Al Qaeda and associates had little or no presence in Iraq before the current war. But we made huge mistakes early on and now we pump blood and gold into the desert to pay for those blunders. We failed to secure the streets and we sowed doubt and mistrust. We disbanded the government and the army and we created a vacuum. We tolerated corruption and ineptitude and mostly local talent filled the ranks of an insurgency. But when we flattened parts of Fallujah not once but twice in response to the murders of four of our people, we helped create a spectacle of injustice and chaos. Al Qaeda took entree while militias and insurgency groups began to thrive. The magnitude of true injustices was magnified line by line, hair by hair, by a frenzied media. But it wasn't the media's fault; the media did not flatten Fallujah or rape and torture prisoners. We did that all by ourselves.

We walked into a dry, cracked land, along the two arteries of Mesopotamia that have long pulsed water and blood into the sea. In a place where everything that is not desert is tinder; sparks make fire.

When we devastated Fallujah, al Qaeda grew like a tumor. Before al Qaeda we faced a bewildering complex of insurgent groups with conflicting ideologies and goals, along with opportunistic thugs. The amalgam of men (and women) with guns was so diverse and the affiliations so dynamic that it was hard to track who was responsible for what atrocity. Each attack spawned reprisals that demanded yet another round of revenge. Al Qaeda had been trying to ignite a civil war here for several years; chaos and brutality would become its fuel.

Today al Qaeda is strong, but their welcome grows cold. The Coalition was not alone in failing to keep its promises. Iraqis love to say "America put a man on the moon but cannot turn on our lights," and the implication was we really didn't care. In so many ways we lost the moral high ground.
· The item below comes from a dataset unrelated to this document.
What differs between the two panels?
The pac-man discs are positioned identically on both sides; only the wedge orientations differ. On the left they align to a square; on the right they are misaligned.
But then al Qaeda raped too many women and boys, cut off too many heads, and brought drugs into too many neighborhoods. And they haven't even tried to get the power going, or keep the markets open, or build schools, or playground, or clinics for the children. Instead, as we ineptly tried to rebuild, they destroyed. They destroyed and murdered Iraqis who dared to work in such places or patronize them. And not only schools and clinics: they brought murder to mosques and churches too.

Finally, those few who were paying close attention could feel it. A barely perceptible change in the atmosphere that signals big change could come. But to make the change we had to change. Remarkably we did. But that story is for later.